Tutumlar akademik başarıdaki kaygıyı artıyor! Aç kalır diye tabakla peşinde dolaştığınız çocuğunuzun ödevlerini yapamayan ve yapmak istemeyen bir çocuk olabileceğini düşünmüş müydünüz? Peki zeki olduğu halde akademik başarısı düşen çocukların ne kadar başarı kaygısı taşıyabileceğini? Görünmeyen kaygılar tırnak yeme, et didikleme ve saç dökülmesi olarak karşımıza çıkabilir.

Hastalanma ya da tartışma sebebinizi çocuğunuza yüklerseniz duygusal şantajlarla istismar edilebilen, kaygılı ve karşısındakinin ilgisini kaybedeceğinden korkan bir yetişkin yetiştirmiş olursunuz.
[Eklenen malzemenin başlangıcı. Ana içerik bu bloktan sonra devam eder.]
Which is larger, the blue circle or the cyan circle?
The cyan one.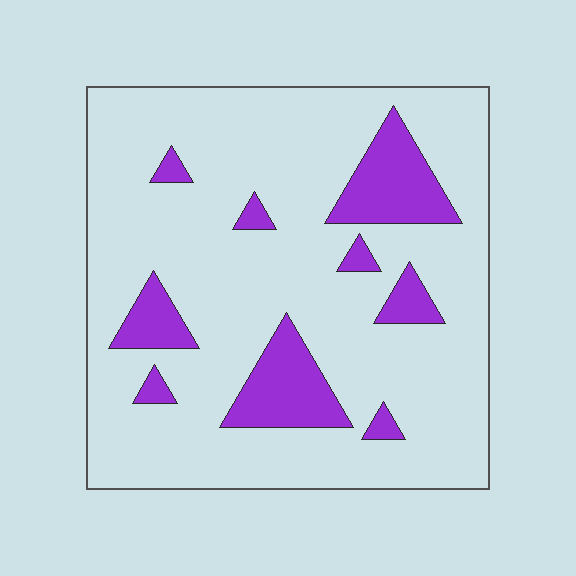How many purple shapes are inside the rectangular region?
9.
Düştüğünde kaldırdığınız, çarptığında eşyayı suçlayarak ağlamasını durdurmaya çalıştığınz çocuklar, ilkokulda mızmız, arkadaşları tarafından sevilmeyen çocuklar olurlar. Ergenlikte ise talepkar ve sürekli bir suçlu bulmaya çalışırken grup içinde sevimsiz konuma gelirler. İçinde bulundukları durumu ergenlik dönemi nedeniyle anlamdırmaya çalışırken aşırı kaygılı olurlar ve herhangi bir nesneye  ya da teknolojiye bağımlılık geliştirebilirler.

Çocuğunuza arkadaşça tutumla yaklaşmayıp onun arkadaşı olduğunuzu hissettirirseniz ortada ebeveynlik yapacak kimse kalmadığından çatışmalı ve kendini konumlandıramayan bir algı yaratırsınız. Çocuklar yetişkinlerin çatışmalarını yetişkince yönetmesini bekler ve örnek alır.
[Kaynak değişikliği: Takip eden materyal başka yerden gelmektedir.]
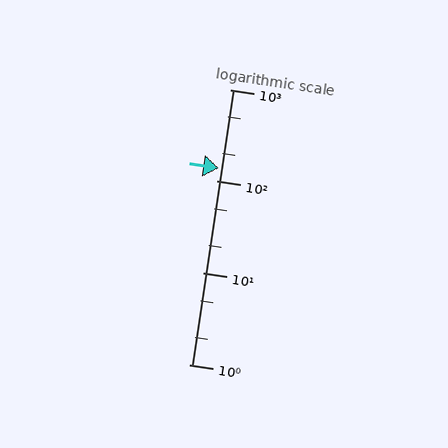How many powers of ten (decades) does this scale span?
The scale spans 3 decades, from 1 to 1000.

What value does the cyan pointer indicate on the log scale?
The pointer indicates approximately 140.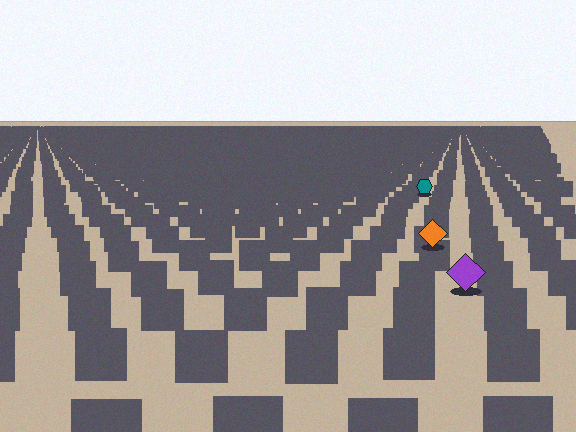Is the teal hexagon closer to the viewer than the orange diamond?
No. The orange diamond is closer — you can tell from the texture gradient: the ground texture is coarser near it.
Kendi kaygısını mesleği, ekonomik durumu ve kişilik yapısı nedeniyle yansıtan ebeveynlerin çocukları daha kaygılı oluyor. Çocuklar özdeşim kurdukları için ebeveynlerinin kaygı, kızgınlık ve düşmanlıklarını algılarlar, zihinlerinde anne ve babasından geçen kaygı sonucu yeni bağlantılar kurulur; çocuk kişiler ve durumlar karşısında da kaygı duymaya başlayabilir. Kendi kaygısını yönetebilen ebeveynler olmak ve bunun için çaba göstermek önemlidir.